Even as he expanded his national profile, Jackson continued to use Chicago, and especially his Saturday morning rallies at his Operation PUSH headquarters on the South Side, as a base for his political ambitions — and a must-visit destination for any national politician seeking his endorsement. This culminated in his “Rainbow Coalition” run for president in 1984 and another in 1988, the most formidable campaigns by a Black aspirant until Barack Obama ran in 2008.

Jackson’s prime-time speech at the 1984 Democratic National Convention, with its “Our time has come” refrain, can be mentioned in the same breath as any of the best by Franklin D. Roosevelt, Ronald Reagan, John F. Kennedy or King.
But by the time Obama rose to prominence, Jackson seemed sidelined.
In an unguarded moment, appearing as an Obama surrogate on Fox News, Jackson was caught by a live microphone saying he wanted to cut off certain Obama body parts because the candidate was “talking down to Black people.”
Soon after that, I got to know Jackson while writing a profile of him at this uncomfortable moment: a historic civil rights leader, watching Obama’ s candidacy from the outside in.
The “hot mic” incident was the most embarrassing moment of his career, Jackson told me. After it, he spent 10 days in the Arizona desert “talking with Dr. King, reading the Bible and talking with myself.”

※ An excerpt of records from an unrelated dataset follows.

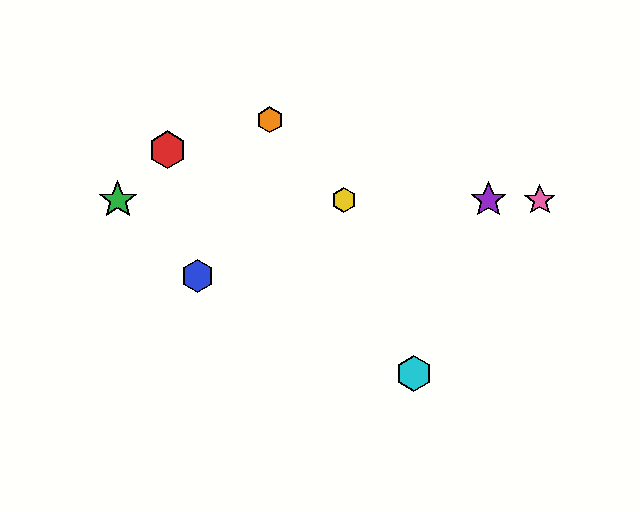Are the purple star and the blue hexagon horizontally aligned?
No, the purple star is at y≈200 and the blue hexagon is at y≈276.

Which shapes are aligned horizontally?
The green star, the yellow hexagon, the purple star, the pink star are aligned horizontally.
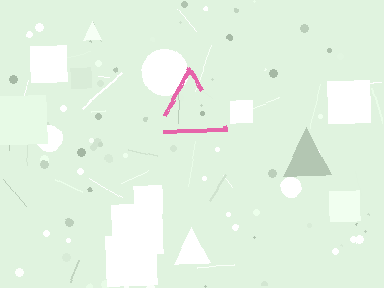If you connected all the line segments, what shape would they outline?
They would outline a triangle.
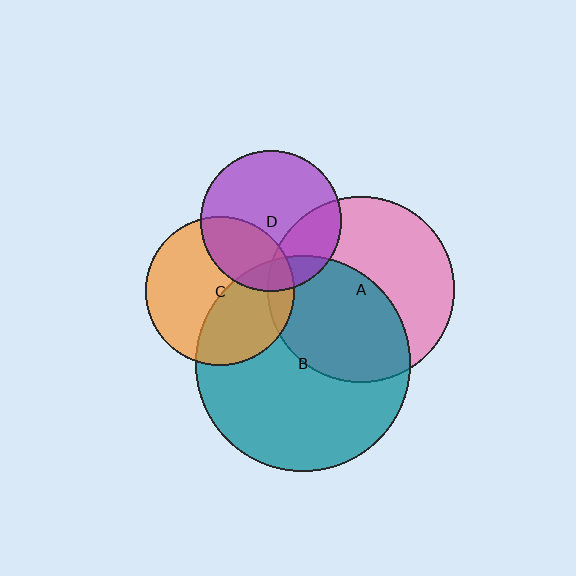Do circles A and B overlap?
Yes.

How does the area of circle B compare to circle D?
Approximately 2.3 times.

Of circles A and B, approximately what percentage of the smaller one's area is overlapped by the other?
Approximately 50%.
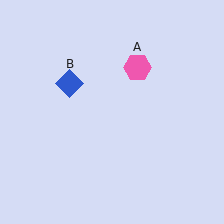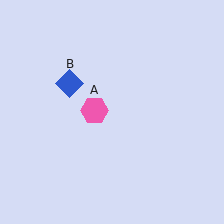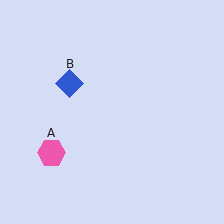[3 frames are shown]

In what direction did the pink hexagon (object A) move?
The pink hexagon (object A) moved down and to the left.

He ultimately decided an Obama presidency would be a delight to him. “I have lived long enough to see the fruits of my labors,” he said. “I’ve been blessed since the 1960s. I’ve seen 40 years of struggle from the front lines.”

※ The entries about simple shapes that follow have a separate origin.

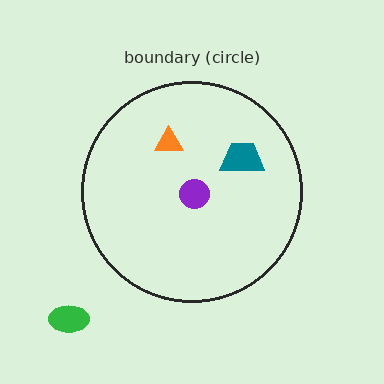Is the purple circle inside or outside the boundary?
Inside.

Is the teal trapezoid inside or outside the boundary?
Inside.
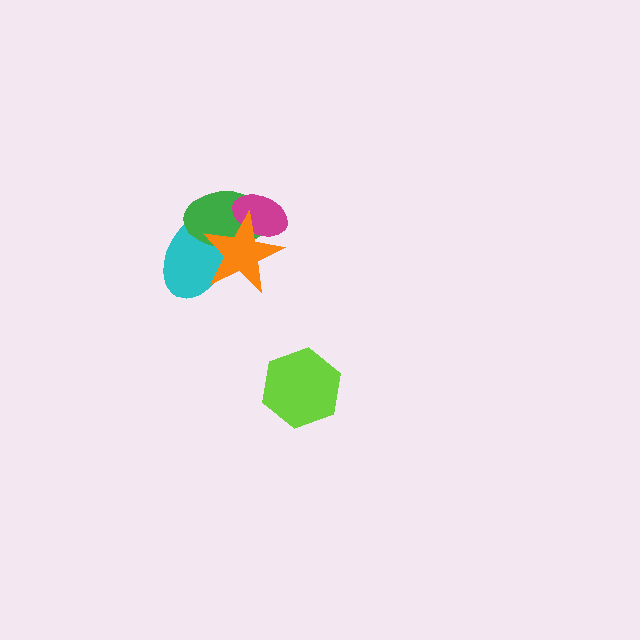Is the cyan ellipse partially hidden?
Yes, it is partially covered by another shape.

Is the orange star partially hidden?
No, no other shape covers it.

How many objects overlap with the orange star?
3 objects overlap with the orange star.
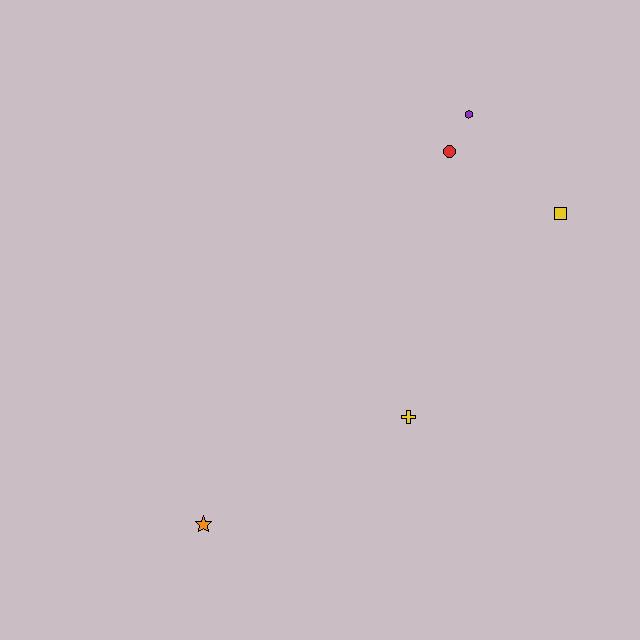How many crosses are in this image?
There is 1 cross.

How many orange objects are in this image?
There is 1 orange object.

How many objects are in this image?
There are 5 objects.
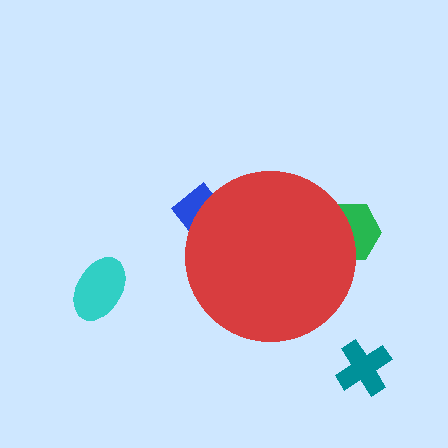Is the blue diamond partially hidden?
Yes, the blue diamond is partially hidden behind the red circle.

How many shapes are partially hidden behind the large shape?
2 shapes are partially hidden.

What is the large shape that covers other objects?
A red circle.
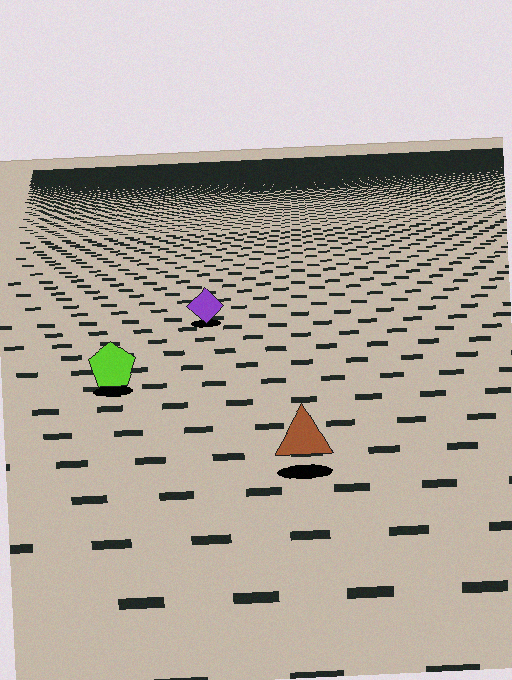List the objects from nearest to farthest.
From nearest to farthest: the brown triangle, the lime pentagon, the purple diamond.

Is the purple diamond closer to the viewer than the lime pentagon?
No. The lime pentagon is closer — you can tell from the texture gradient: the ground texture is coarser near it.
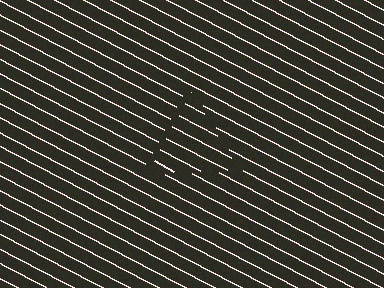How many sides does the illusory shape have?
3 sides — the line-ends trace a triangle.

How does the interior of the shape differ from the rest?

Weeks into the reporting, musician Isaac Hayes died, and I flew with Jackson to the funeral in Memphis. Between the funeral and the burial, we drove to the Lorraine Motel. We walked up the concrete staircase to the balcony where King was shot.
Visitors can get close to that horrific yet hallowed spot. But a heavy metal chain blocks guests from stepping onto the balcony.
Not Jackson.
Deep into a detailed recounting of this pivotal moment in his life — and the nation’s history — Jackson stepped right over the chain. He leaned against the steel railing and carried on with his memories.
In its way, the impromptu balcony moment with me was vintage Jackson. A civil rights warrior since youth, a political and moral leader all his adult life, he stepped over barriers that stopped everyone else.
After all, Jackson had a story to tell: in this instance, about King’s assassination; in his life’s work, about the need for equality and justice in a society riven by racism. His vision of a better nation.
Now, with Jackson gone, it’s our duty to work toward the dream he pursued all his life.
David Greising is president of the Better Government Association.